I've been playing church music almost as long as I can remember. I have a love hate relationship with songs such as Shine Jesus Shine, It is one of the first pieces of worship music I learnt and I have a distinct memory of inflicting it (in the key of C) on a Baptist church in London. I think I was about 12. When I was 15 we moved to Texas where I remember leading some worship at a youth group on a tinny Yamaha keyboard, and sang as part of the worship group. Moving back to the UK a few years later I was shocked to find the Minster of the village church I'd grown up in loading MIDI files into the organ, I very quickly got behind the console, I still don't like using tinned music for worship.
Over the last 20+ years I have played in numerous worship groups and ended up leading worship in churches all over the country, and have amassed a large collection of worship music, both in book form and in numerous photocopies and printouts ... today i threw half of them away.

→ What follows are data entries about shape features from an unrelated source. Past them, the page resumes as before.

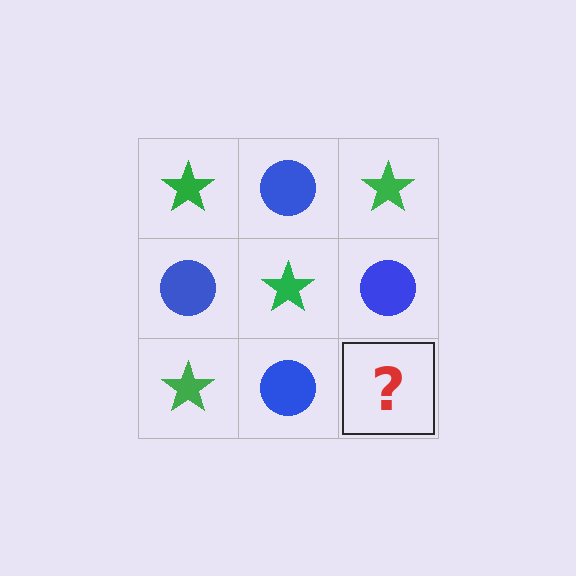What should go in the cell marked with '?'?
The missing cell should contain a green star.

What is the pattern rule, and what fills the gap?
The rule is that it alternates green star and blue circle in a checkerboard pattern. The gap should be filled with a green star.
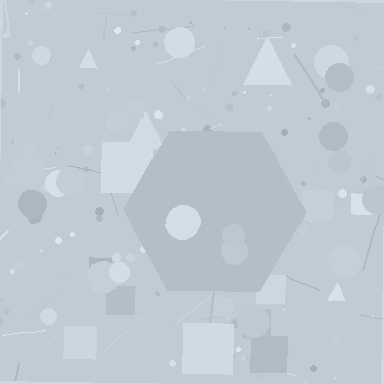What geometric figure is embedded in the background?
A hexagon is embedded in the background.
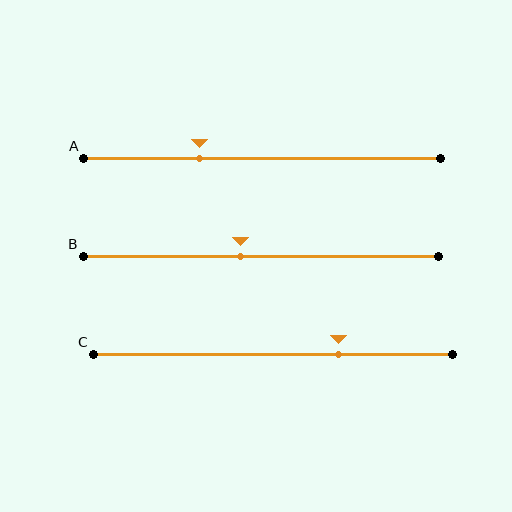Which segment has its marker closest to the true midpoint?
Segment B has its marker closest to the true midpoint.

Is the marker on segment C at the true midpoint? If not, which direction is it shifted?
No, the marker on segment C is shifted to the right by about 18% of the segment length.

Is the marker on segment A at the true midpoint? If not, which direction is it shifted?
No, the marker on segment A is shifted to the left by about 18% of the segment length.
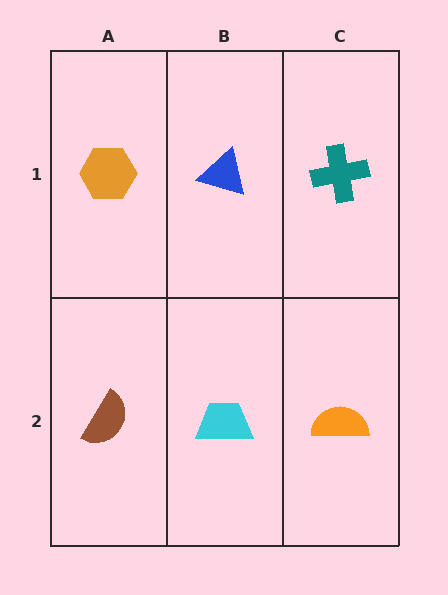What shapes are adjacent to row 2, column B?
A blue triangle (row 1, column B), a brown semicircle (row 2, column A), an orange semicircle (row 2, column C).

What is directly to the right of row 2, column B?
An orange semicircle.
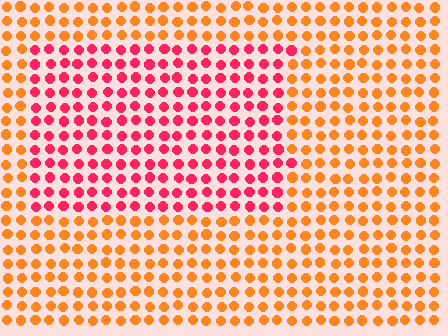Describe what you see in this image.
The image is filled with small orange elements in a uniform arrangement. A rectangle-shaped region is visible where the elements are tinted to a slightly different hue, forming a subtle color boundary.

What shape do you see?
I see a rectangle.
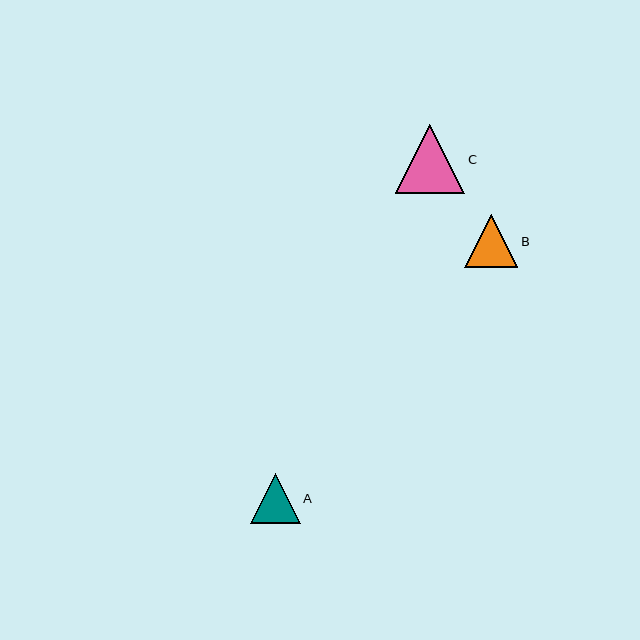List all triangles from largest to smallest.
From largest to smallest: C, B, A.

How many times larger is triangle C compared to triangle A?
Triangle C is approximately 1.4 times the size of triangle A.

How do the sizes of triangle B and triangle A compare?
Triangle B and triangle A are approximately the same size.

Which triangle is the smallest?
Triangle A is the smallest with a size of approximately 50 pixels.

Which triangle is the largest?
Triangle C is the largest with a size of approximately 69 pixels.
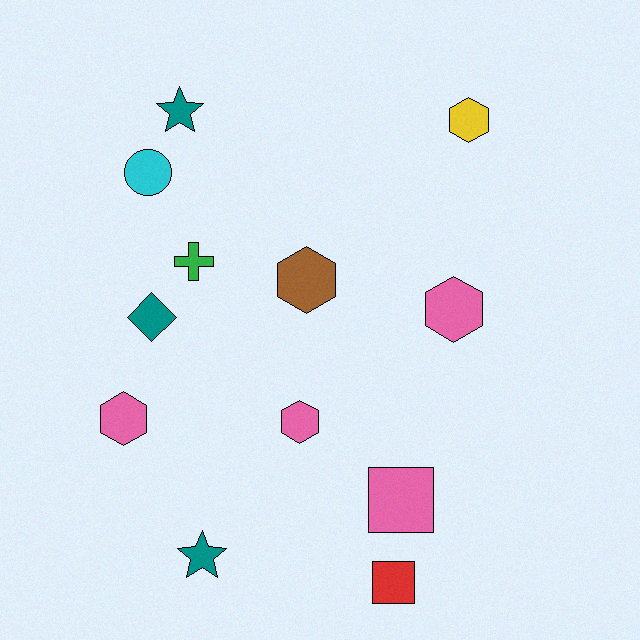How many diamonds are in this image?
There is 1 diamond.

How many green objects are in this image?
There is 1 green object.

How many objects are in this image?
There are 12 objects.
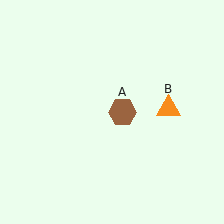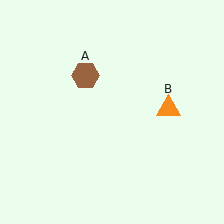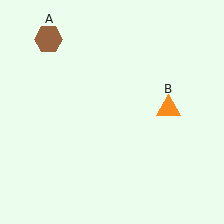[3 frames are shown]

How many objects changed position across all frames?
1 object changed position: brown hexagon (object A).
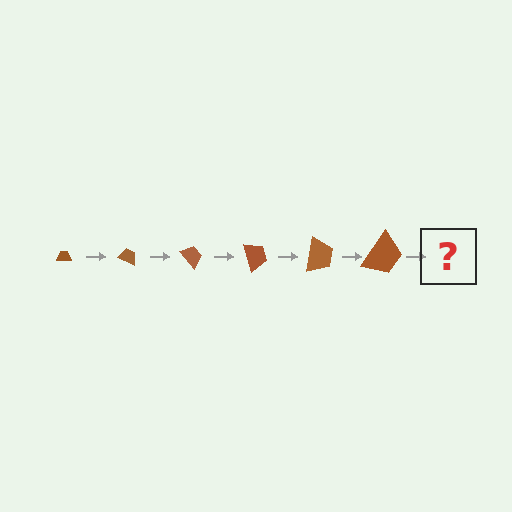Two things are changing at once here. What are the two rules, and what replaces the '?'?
The two rules are that the trapezoid grows larger each step and it rotates 25 degrees clockwise each step. The '?' should be a trapezoid, larger than the previous one and rotated 150 degrees clockwise from the start.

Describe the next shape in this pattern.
It should be a trapezoid, larger than the previous one and rotated 150 degrees clockwise from the start.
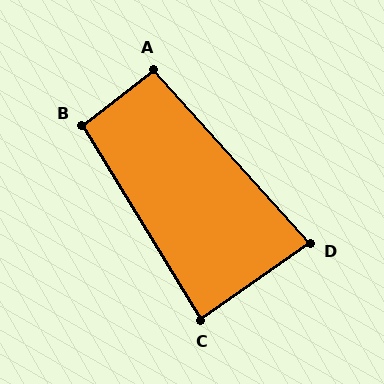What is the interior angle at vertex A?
Approximately 94 degrees (obtuse, close to a right angle).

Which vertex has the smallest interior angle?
D, at approximately 83 degrees.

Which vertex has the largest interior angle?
B, at approximately 97 degrees.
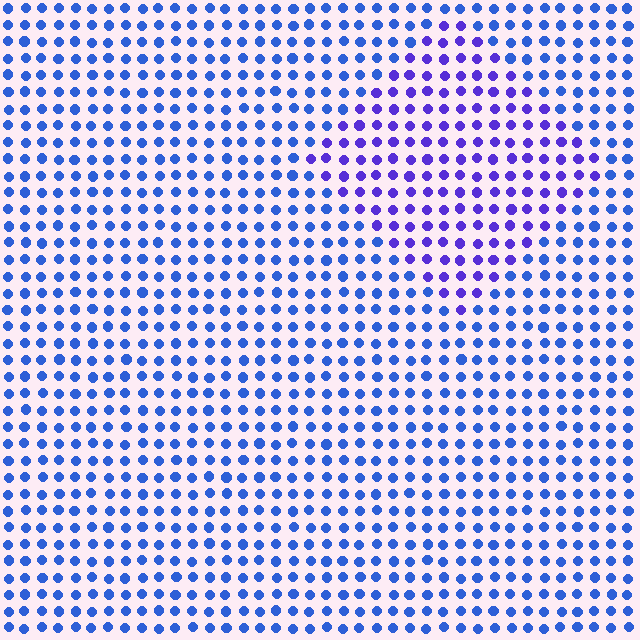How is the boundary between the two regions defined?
The boundary is defined purely by a slight shift in hue (about 32 degrees). Spacing, size, and orientation are identical on both sides.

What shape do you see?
I see a diamond.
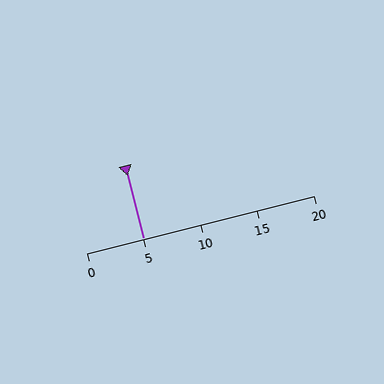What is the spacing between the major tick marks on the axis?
The major ticks are spaced 5 apart.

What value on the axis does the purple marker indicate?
The marker indicates approximately 5.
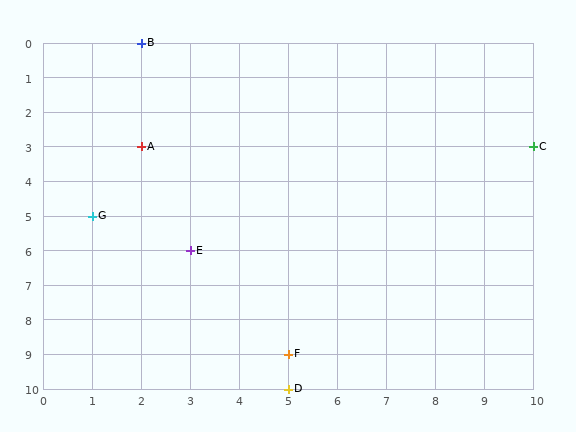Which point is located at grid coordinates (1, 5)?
Point G is at (1, 5).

I started to try and tidy up my study, it had become a bit of a mess and needed a sort out. Over the last couple of years I've pulled pieces of music out of the folders and never got around to re-filing them. Today as I started to go though the folders and piles I discovered how much my understanding of who God is has changed since I first started leading worship. So many of the songs have lyrics that I now find myself unable to sing, with a focus on judgement, and God coming in glory or the promise of Christians being taken into heaven as a reward for believing the right things. Very little of it was related to Gods justice, love and mercy. "Love" wrapped in a mailed fist of judgement and condemnation rather than justice wrapped in Grace and Mercy. When I look at the sheet music I've kept, there is a lot that speaks of God revealed in creation, a lot of the revelation of God's grace and mercy, the only themes of judgement and condemnation are of the unjust systems and abuses of power and authority.
I've always loved worship, I possibly remember now scripture through song than through Bible study, and when I'm struggling I play the piano as a form of prayer, using music and song lyrics to express the things I can't. One of the hardest parts of training for ordained ministry is knowing that I will spend less time playing the piano in worship. However, I have noticed that I spend as much if not more time making sure that I have the right prayers and hymns as I do on the sermon. For me this often involves playing in my study and I don't imagine that is going to change. I'm always hopeful that something I say will touch someone, that they will remember it, but I know that it is likely that, even if they don't remember a word I say in the sermon, people will remember the hymns and worship songs, and the words to those songs will stick in people's hearts and minds, they will challenge people to think about what it is they believe.
Clearing out that pile of music has challenged me to look again at what I believe and who I believe God is, and to reflect on the way that understanding has changed. I suspect that If I come back in another few years and have a similar sort out, I'll discover another shift in the songs I sing. Over the last few years I've enjoyed writing a few songs of my own, looking at them today there are a few I'd change musically, but not lyrically, it will be interesting to see what happens when I look at those in the future.
The one thing I know is that even as my understanding of God grows and evolves, I won't stop singing Gods praise.